Besonders möchte auch schwer zu erklären sein: wie die Zartheit der Kupferstiche des Meisters vom Jahre 1466 und des Martin Schongauer gar keinen Einfluß auf den angehenden Künstler ausgeübt haben sollten.
Ist diese Platte wirklich von Dürer gestochen, so muß es in sehr jungen Jahren geschehen sein, denn im Jahre 1494 bewies er sich schon in der schönen Zeichnung, durch welche er seine Aufnahme als Meister bewirkte, jetzt in der kostbaren Sammlung des Herrn E. Harzen in Hamburg, als einen Künstler von so feinem Naturgefühl und so genauem Studio des Landschaftlichen, daß er einen Stich, wie den der Bekehrung Pauli, gewiß nicht mehr gearbeitet haben würde.
Der Abdruck in Dresden ist restaurirt und aufgezogen, daher ich über das dazu verwandte Papier keine Beobachtungen zu machen im Stande gewesen bin.
Zu den frühesten Dürer’schen Stichen gehört jedenfalls auch der große Courier, B. 81, wenn er überall von der Hand unseres Meisters herrührt, worüber — wohl nicht ohne Grund — bedeutende Zweifel obwalten.

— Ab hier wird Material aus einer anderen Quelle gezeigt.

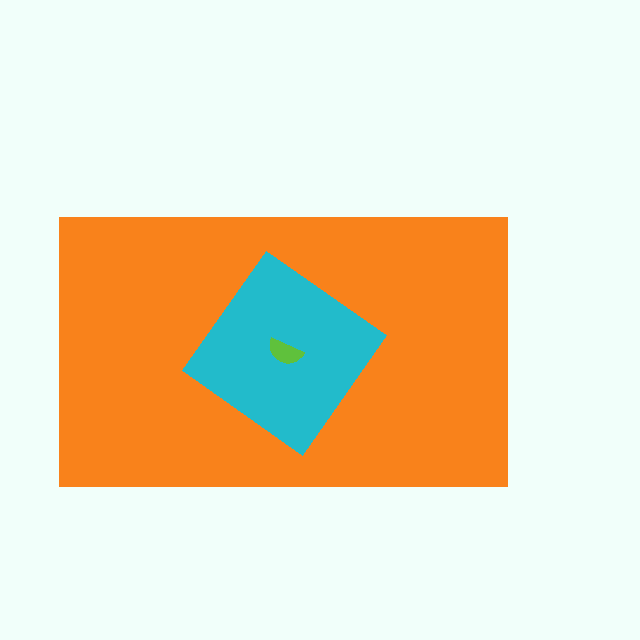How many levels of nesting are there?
3.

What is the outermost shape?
The orange rectangle.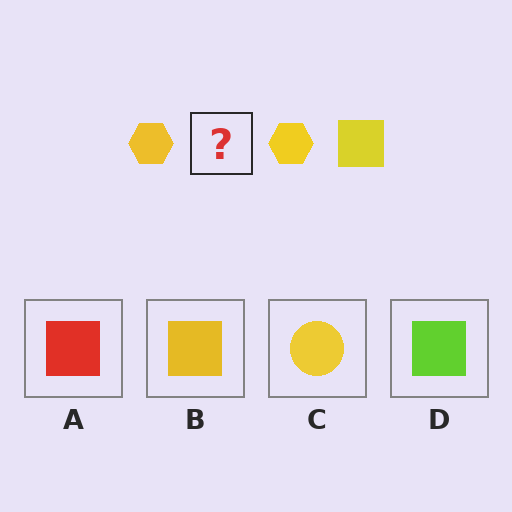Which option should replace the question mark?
Option B.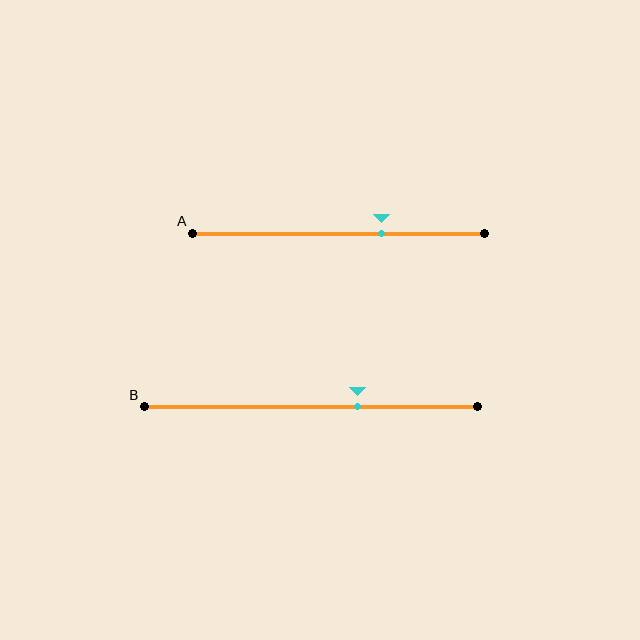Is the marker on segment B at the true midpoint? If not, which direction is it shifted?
No, the marker on segment B is shifted to the right by about 14% of the segment length.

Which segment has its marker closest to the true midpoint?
Segment B has its marker closest to the true midpoint.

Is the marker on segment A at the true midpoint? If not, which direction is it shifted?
No, the marker on segment A is shifted to the right by about 15% of the segment length.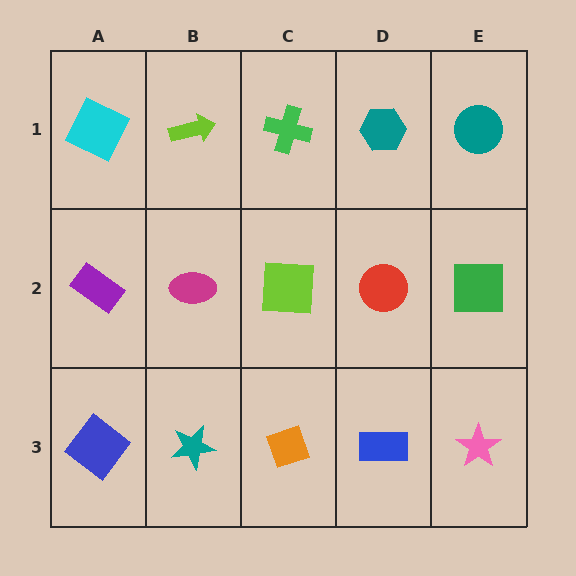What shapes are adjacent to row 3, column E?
A green square (row 2, column E), a blue rectangle (row 3, column D).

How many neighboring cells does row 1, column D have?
3.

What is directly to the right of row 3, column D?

Einige Uebereinstimmung mit diesem, besonders aber mit der vorhin erwähnten Zeichnung vom Jahre 1489 hat das von Bartsch unter Nr. 92 »le Violent« genannte Blatt, welches auch ohne Monogramm ist und jedenfalls zu den Erstlingen seiner Leistungen als Kupferstecher gehört.
Der nur in Contouren angelegte Hintergrund der Landschaft und die eckige Behandlung des Strauchwerks sind Eigenthümlichkeiten, welche auf der erwähnten Zeichnung ebenfalls vorhanden sind, auf späteren Stichen Dürer’s so aber nicht wieder vorkommen.
Diesem Stiche dürfte sich am nächsten, B. 44, »die heilige Familie mit dem Schmetterlinge« (richtiger der Heuschrecke) anschließen, welcher ebenfalls dem 15. Jahrhunderte angehören muß, da Israel von Meckem, welcher 1502 starb, davon eine Copie gestochen hat.
Der Form des Monogramms nach wird die »Liebes-Erbietung«, B. Nr. 93, etwa auf das vorstehende Blatt folgen; hier finden wir bei mancher Rohheit des Stiches doch schon eine größere Ausbildung der Landschaft und auch eine sorgfältigere Behandlung der Gesträuche.
Weiter die Priorität der einzelnen Stiche mit einiger Sicherheit zu verfolgen, halte ich für sehr schwierig, und ziehe es, besonders auch der bequemen Uebersichtlichkeit wegen, vor, meine Bemerkungen über die einzelnen Blätter nach den Nummern des Peintre graveur von Bartsch folgen zu lassen.